A Brief Discussion on the Market-Based Expression of National Economic Will
2007/11/11 17:13:00
Under planned economy conditions, the state's economic will can be proclaimed through multiple channels — the only thing lacking is marketization. Under market economy conditions, relying solely on hard measures such as administrative directives and policy interventions for regulation is clearly out of step with the times. Under market-based mechanisms, the deployment of state assets such as state-owned shares, foreign exchange reserves, and social security funds will inevitably embody the state's economic will. How to properly manage the relationships involved truly deserves serious exploration and research, as it concerns national economic security and the ultimate realization of the national economic development strategy.
The state's economic will is not an impulsive whim, nor can it be based on short-term interests or moral impulses. The state's economic will must be built on the foresight, comprehensiveness, and systematicness of national strategy. Without foresight — thinking like a retail investor tailing a market maker, following other major powers' playbook — that is absolutely unacceptable. China is a major power, and its economic will must carry the bearing of a great nation. It must exert a Chinese-style gravitational pull on the global economic and political landscape, project a Chinese voice, and ultimately realize Chinese strategic objectives. Without comprehensiveness, it likewise won't work. The strategic orientation of China's national economic will must be comprehensive, not serving the interests of some particular time, place, or person. Its ultimate economic benefits must embody and realize the greatest and ultimate interests of the entire citizenry. As for systematicness, it means China's national economic will must and inevitably will manifest as an organic system with rigorous internal connections, multi-layered architecture, operability, and achievability.
Currently, looking solely at the practical deployment of specific assets: state-owned shares have already become the single largest absolute controlling force in the stock market — the current index is entirely dominated by "China-prefixed" stocks. Social security funds will ultimately play an extremely important role in the transfer, reduction, and eventual operation of state-owned shares. And the establishment of China Investment Corporation has given the deployment of foreign exchange reserves in domestic and foreign capital markets a coordinated and strategically implicit significance that at least transcends mere swing-trading.

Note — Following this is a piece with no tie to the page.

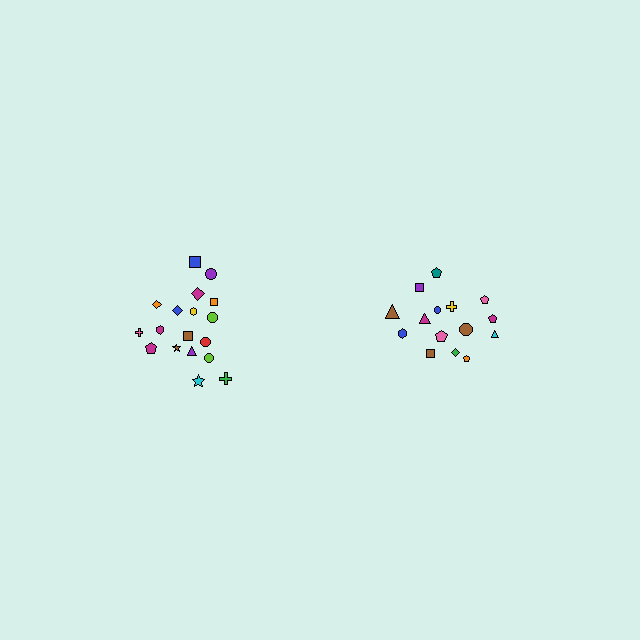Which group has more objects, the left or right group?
The left group.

But the state's economic will is not merely reflected in specific stock operations or market-based transactions. More importantly, the expression of the state's economic will must absolutely not degenerate into a market-maker-style control operation — that would be extremely dangerous. The state's economic will should become an important — even the most important — component force in the market, but it cannot become the market's resultant force itself, much less the market's sole force. Once things evolve toward such a dangerous state, the so-called market-based expression of the state's economic will becomes empty rhetoric. Such "market-based expression" would instead become the very force that destroys the market's foundation.
Furthermore, the state's economic will must also be expressed through the protection of national economic resources. National economic resources include not only narrowly defined physical and material resources, but also — under virtual economy conditions — all resources capable of generating market and capital effects. For example, China's excellent companies are the greatest economic resources of China's capital markets. How to rationally utilize these resources, rather than letting them be sold cheaply, drained abroad, or excessively exploited for short-term gains — this is a very real and heavily lesson-laden major issue.
Standing at the level of capital deployment, the excessively market-oriented and excessively "rat-infested" funds can no longer independently serve as the economic embodiment of the state's will. A new absolute balancing force must be introduced to strengthen regulation. Since at the physical level, the state maintains absolute controlling stakes in industries vital to the people's livelihood, then at the virtual economy level, this absolute controlling nature is beyond question. That is to say, this absolute controlling nature must also necessarily include macro-level control over the overall trajectory of stock prices.
As the state gradually withdraws from hard policy-level regulation, it must and inevitably will maintain an absolute regulatory force at the economic level. Otherwise, capital's challenge to policy would spiral into an uncontrollable situation — something completely at odds with China's national conditions. Strengthening the state's economic regulation encompasses both the physical and virtual dimensions. And strengthening the state's economic regulatory leadership position at the virtual level is a problem that must be resolved as soon as possible.